Prevalence is unknown, but less than 350 cases have been reported so far.
Usually the first signs occur in infancy or early childhood. Three distinct defects in the leukocyte adhesion cascade have been defined leading to three distinct entities. LAD-I (see this term) is characterized by life-threatening, recurrent bacterial infections. LAD-II (see this term) presents with leukocytosis, recurrent infections, severe growth delay and intellectual deficit. LAD-III (see this term; also called LAD-I variant) is characterized by both severe bacterial infections and a severe bleeding disorder.

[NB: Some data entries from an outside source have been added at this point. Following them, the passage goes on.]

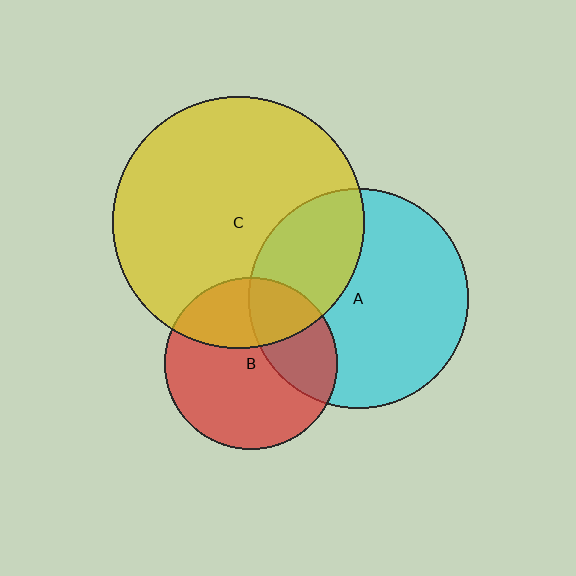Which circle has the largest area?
Circle C (yellow).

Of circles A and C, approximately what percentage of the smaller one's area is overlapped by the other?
Approximately 30%.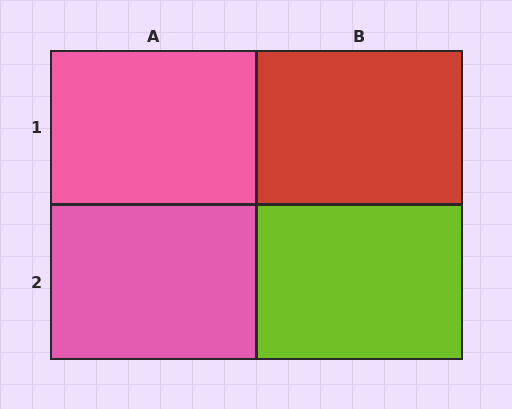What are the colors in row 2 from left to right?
Pink, lime.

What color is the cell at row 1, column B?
Red.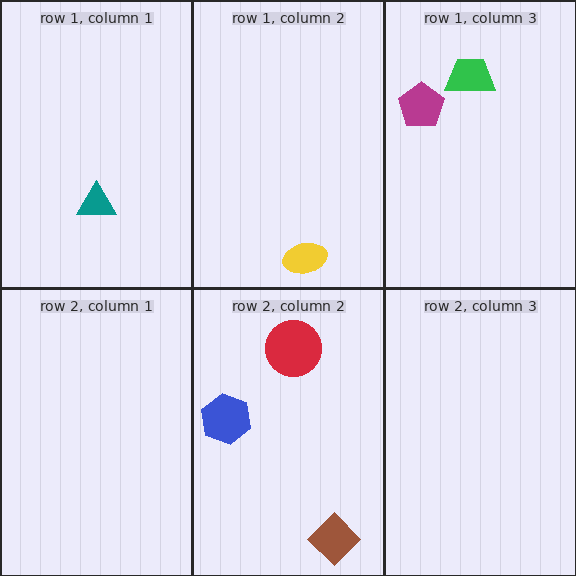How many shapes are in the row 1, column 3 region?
2.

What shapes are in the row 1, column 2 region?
The yellow ellipse.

LAD results from an impaired step in the inflammatory process, namely, the migration of leukocytes from the blood vessels to sites of infection, which requires adhesion of leukocytes to the endothelium. LAD-I is caused by mutations in the ITGB2 gene (21q22.3), encoding the beta-2-integrin CD18. LAD-II results from mutations in the SLC35C1 gene (11p11.2), encoding the guanosine 5'-diphosphate (GDP)-fucose transporter. LAD-III is caused by mutations in the FERMT3 gene (11q13.1), encoding kindlin-3 in hematopoietic cells.
Diagnosis is based on the clinical symptoms and on a complete blood count revealing neutrophilia. In LAD-I and LAD-II, flow cytometry should be performed for CD18 and CD15 respectively. In LAD-III, platelet aggregation assays should be performed. In all cases, a genetic analysis confirms the diagnosis.
Differential diagnoses include IRAK-4 deficiency, autosomal dominant hyper IgE syndrome, chronic granulomatous disease (see these terms), neutrophil dysfunction and a leukemoid reaction.
Antenatal diagnosis is feasible by genetic analysis of chorionic villus samples.
In all cases, transmission is autosomal recessive. Genetic counseling should always be offered to the patients and their families.
Management and treatment
Management depends on the type of LAD. Treatment should focus on controlling infections and includes antibiotics and, in many cases, bone marrow transplantation. Without hematopoietic stem cell transplantation, patients with severe LAD-I and LAD-III usually die from infection within the first 2 years of life.
The survival rate in patients with LAD-I who undergo bone marrow transplantation is 75%. Some patients with LAD-II survive to adulthood.